As the result is true for $n = k + 1$, The result is true for all $n \in \mathbb{N}$ (Natural Numbers).

Note:
We can also prove the result with an alternate method. We know that the sum of the first $n$ natural numbers is $\dfrac{{n\left( {n + 1} \right)}}{2}$ .
$1 + 2 + 3 + ... + n = \dfrac{{n\left( {n + 1} \right)}}{2}$ .
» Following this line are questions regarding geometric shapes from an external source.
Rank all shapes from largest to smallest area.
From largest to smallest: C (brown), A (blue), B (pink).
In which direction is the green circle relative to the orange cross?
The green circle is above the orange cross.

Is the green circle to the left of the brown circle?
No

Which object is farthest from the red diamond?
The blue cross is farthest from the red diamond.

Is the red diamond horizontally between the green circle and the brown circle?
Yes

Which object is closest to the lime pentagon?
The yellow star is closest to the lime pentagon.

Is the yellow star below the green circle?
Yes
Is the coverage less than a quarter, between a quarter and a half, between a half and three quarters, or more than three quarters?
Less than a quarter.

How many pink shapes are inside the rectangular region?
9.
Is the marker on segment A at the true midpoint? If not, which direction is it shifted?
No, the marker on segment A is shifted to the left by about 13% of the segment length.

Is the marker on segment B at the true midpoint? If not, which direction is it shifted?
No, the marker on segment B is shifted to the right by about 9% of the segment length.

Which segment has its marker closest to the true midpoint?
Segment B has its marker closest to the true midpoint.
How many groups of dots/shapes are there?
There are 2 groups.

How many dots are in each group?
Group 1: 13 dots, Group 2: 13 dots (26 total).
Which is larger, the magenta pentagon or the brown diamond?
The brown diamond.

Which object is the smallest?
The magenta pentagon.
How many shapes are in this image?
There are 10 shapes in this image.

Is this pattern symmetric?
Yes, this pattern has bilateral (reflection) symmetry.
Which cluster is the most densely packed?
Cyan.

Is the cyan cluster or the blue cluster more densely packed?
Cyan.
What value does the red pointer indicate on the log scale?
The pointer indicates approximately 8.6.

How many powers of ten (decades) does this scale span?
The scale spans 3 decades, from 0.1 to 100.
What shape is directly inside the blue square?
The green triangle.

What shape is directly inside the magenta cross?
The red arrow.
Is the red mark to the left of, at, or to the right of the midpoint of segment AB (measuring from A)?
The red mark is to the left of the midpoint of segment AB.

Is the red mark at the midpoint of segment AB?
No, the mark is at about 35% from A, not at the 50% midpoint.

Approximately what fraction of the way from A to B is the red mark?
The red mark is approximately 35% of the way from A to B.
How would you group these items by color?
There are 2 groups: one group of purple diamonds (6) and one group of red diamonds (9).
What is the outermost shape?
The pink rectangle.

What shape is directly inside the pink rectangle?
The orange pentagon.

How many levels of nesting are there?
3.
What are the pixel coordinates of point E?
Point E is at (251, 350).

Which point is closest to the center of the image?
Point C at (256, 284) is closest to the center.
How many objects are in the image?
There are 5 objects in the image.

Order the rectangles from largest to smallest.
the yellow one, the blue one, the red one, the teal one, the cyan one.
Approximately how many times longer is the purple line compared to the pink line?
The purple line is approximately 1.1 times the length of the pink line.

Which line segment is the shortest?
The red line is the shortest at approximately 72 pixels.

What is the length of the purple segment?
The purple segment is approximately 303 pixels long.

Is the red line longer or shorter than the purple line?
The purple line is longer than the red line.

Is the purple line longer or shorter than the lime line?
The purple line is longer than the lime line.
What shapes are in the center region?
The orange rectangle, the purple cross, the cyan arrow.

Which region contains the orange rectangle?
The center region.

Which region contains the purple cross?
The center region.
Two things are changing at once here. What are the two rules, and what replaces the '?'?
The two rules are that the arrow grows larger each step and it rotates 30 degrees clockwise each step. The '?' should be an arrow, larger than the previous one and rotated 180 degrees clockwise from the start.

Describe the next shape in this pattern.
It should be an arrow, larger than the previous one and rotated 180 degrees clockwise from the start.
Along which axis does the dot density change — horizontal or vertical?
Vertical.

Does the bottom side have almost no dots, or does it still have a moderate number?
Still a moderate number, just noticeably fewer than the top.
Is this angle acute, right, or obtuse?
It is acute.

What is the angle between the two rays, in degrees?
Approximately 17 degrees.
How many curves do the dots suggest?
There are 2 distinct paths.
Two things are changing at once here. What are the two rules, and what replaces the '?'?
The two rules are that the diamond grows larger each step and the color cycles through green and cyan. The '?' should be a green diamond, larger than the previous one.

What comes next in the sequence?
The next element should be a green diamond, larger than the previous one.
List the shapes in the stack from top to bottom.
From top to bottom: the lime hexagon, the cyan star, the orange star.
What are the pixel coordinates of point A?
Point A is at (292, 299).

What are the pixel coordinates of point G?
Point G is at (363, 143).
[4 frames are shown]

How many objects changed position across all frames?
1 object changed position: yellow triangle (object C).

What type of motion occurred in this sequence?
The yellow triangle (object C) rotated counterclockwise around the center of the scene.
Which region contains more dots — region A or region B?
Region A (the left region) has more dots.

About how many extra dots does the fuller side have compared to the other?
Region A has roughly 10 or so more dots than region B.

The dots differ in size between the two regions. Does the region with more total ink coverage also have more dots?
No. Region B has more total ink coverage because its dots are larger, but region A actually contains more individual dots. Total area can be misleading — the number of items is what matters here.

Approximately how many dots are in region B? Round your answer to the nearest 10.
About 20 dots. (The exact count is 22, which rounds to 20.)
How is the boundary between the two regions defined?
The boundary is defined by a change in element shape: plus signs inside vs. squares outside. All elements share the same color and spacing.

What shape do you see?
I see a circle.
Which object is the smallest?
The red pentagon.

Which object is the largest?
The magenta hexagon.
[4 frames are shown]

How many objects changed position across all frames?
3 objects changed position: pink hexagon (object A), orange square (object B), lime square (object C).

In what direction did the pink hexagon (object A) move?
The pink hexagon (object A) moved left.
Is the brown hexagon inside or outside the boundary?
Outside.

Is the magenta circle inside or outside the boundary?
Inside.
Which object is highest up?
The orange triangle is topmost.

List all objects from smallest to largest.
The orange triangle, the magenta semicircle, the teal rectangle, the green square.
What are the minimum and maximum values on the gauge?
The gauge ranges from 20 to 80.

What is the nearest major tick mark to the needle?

The sum of first $2n$ natural numbers will be:
$\begin{array}{l}1 + 2 + 3 + 4 + 5 + ... + \left( {2n - 1} \right) + 2n = \dfrac{{\left( {2n} \right)\left( {2n + 1} \right)}}{2}\\\ \Rightarrow 1 + 2 + 3 + 4 + 5 + ... + \left( {2n - 1} \right) + 2n = n\left( {2n + 1} \right)\\\ \Rightarrow 1 + 2 + 3 + 4 + 5 + ... + \left( {2n - 1} \right) + 2n = 2{n^2} + n\end{array}$
We will separate the odd numbers and even numbers and write the sum of the first $2n$ numbers as sum of even numbers and odd numbers:
$\begin{array}{l}2{n^2} + n = 1 + 2 + 3 + 4 + ... + \left( {2n - 1} \right) + 2n\\\ \Rightarrow 2{n^2} + n = \underbrace {1 + 3 + 5 + ... + \left( {2n - 1} \right)}_{} + \underbrace {2 + 4 + 6 + ... + 2n}_{}\end{array}$
We will take 2 common from the set of even numbers:
$2{n^2} + n = \underbrace {1 + 3 + 5 + ... + \left( {2n - 1} \right)}_{} + \underbrace {2\left( {1 + 2 + 3 + ... + n} \right)}_{}$
We will substitute $\dfrac{{n\left( {n + 1} \right)}}{2}$ for $1 + 2 + 3 + ... + n$ in the above equation:
$\begin{array}{l}2{n^2} + n = \underbrace {1 + 3 + 5 + ... + \left( {2n - 1} \right)}_{} + \underbrace {2 \times \dfrac{{n\left( {n + 1} \right)}}{2}}_{}\\\ \Rightarrow 2{n^2} + n = 1 + 3 + 5 + ... + \left( {2n - 1} \right) + n\left( {n + 1} \right)\\\ \Rightarrow 2{n^2} + n = 1 + 3 + 5 + ... + \left( {2n - 1} \right) + {n^2} + n\end{array}$
We will subtract ${n^2} + n$ from both sides:
$\begin{array}{l}2{n^2} + n - {n^2} + n = 1 + 3 + 5 + ... + \left( {2n - 1} \right)\\\ \Rightarrow {n^2} = 1 + 3 + 5 + ... + \left( {2n - 1} \right)\end{array}$
We can see that the result of the first $n$ odd numbers is equal to ${n^2}$.
Hence, we have proved the desired result.